If we go back to our logistics analogy, the similarities are obvious.
Logistics is all about collaboration between teams and stakeholder management. If you’re a logistician, your boss expects you to strike the unachievable balance between lowering costs and maintaining quality. Meanwhile, your sales team sold products that you don’t have yet. And then there are your logistics service providers, who change the goalposts and think you won’t notice, all while the contracted motor carriers all do their sweet own thing. It’s chaos.
What is the Answer, if Not More Business Intelligence Tools?
The good news for logisticians is that there have been solutions for logistics, including last-mile deliveries, for the better part of a decade. They’re imperfect but they address the core problem and they allow less firefighting and more decision-making.
For last-mile data analytics, the same is true. We’ve worked around this problem with imperfect tools like business intelligence dashboards, which solve an entirely different problem but definitely not the one we’ve just described.
For most of us, a combination of Python notebooks, spreadsheets, and ad hoc applications is the so-called solution. But these are workarounds, and they’re not great because they’re not getting to the heart of your problem, which is the inability to collaborate effectively while using the tools and skills most available to each team.
What you need is a solution fit for purpose and focused on solving the problem, not a workaround that perpetuates it.
The principles behind the tools we need even share a lot of similarities. In the data context, we need a solution that is:
Robust: You need a solution that can handle large data tables and complicated models as well as simple as sorting through weekly revenue. In our logistics analogy, this means a tool that can handle the delivery of a crate of tennis balls as well as a solution that can support the delivery of cell and gene therapies, which are worth millions of dollars a shipment and have much stricter shipping conditions that must meet regulatory requirements.
Plastic: You need to be able to deliver data anywhere to meet your teams where they are, which means being able to work across contexts. Without this principle embedded, the tool won’t calm the chaos. The same is true in logistics: if the tool isn’t global and multi-modal, it might as well just be a spreadsheet.
Fast: You need to build analyses quickly because your teams have a never-ending list of tickets to work through and the due date for everything is ASAP. But you also want to deliver these quickly because you don’t want to spend time on this work because it’s not value-added work. The correlation with logistics? It’s obvious. (And it’s all Amazon’s fault.)
Remember how we said we had a solution? Now it’s time to dive in. And if you’re skimming this article, here’s where the value is.
Delivering Data On Time and In Full to the End User — Without More Chaos
Spreadsheets won’t die; BI tools aren’t the answer; and if we want to keep talent in data science, we can’t continue with the workarounds.

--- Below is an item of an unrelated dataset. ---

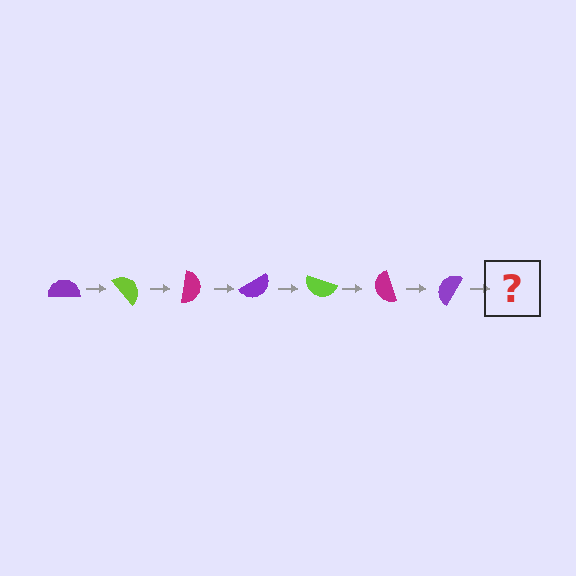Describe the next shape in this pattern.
It should be a lime semicircle, rotated 350 degrees clockwise from the start.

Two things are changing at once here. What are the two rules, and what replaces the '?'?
The two rules are that it rotates 50 degrees clockwise each step and the color cycles through purple, lime, and magenta. The '?' should be a lime semicircle, rotated 350 degrees clockwise from the start.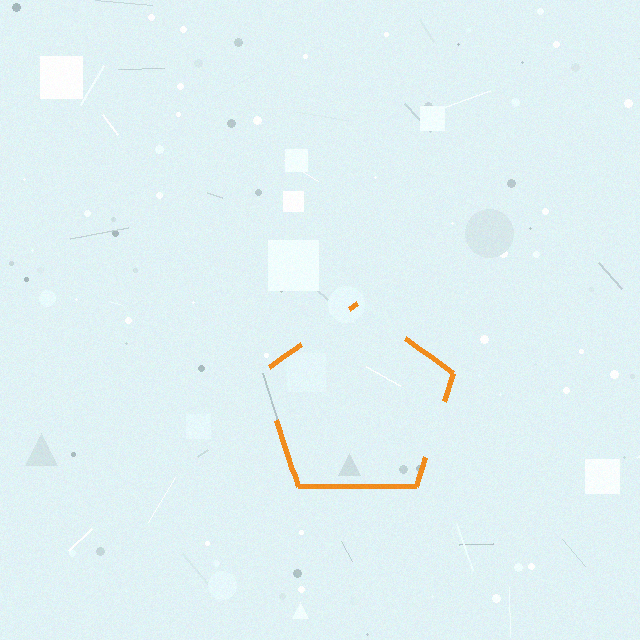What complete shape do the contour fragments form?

So Arcwise created a tool that will help you expand the impact of your data products that is robust, plastic, and fast so that it won’t cause more chaos in your data and tooling.
And it’s not (NOT) another dashboard. Seriously.
We’ve solved for the real problem (a lack of space for collaboration), so business teams can stay in their spreadsheets, and data teams don’t have to compensate for anyone else’s lack of Python and SQL skills or compromise your data architecture.
Arcwise is a tool that lets you stay in your current Google Sheets and allows your team to run any analysis, at any scale.
How? Our tool translates your spreadsheets into SQL, so your data team doesn’t have to wrangle another spreadsheet, ever again. Imagine the possibilities of getting data to the right place, in the right condition, and without all the time-consuming busy work. It’s data scientists skipping through meadows of wildflowers, thinking about how they’ll stay in the field forever because they can use their skills to add so much value.
And as for logisticians? They could be so lucky. We really, really feel for them. But then, there’s always product management.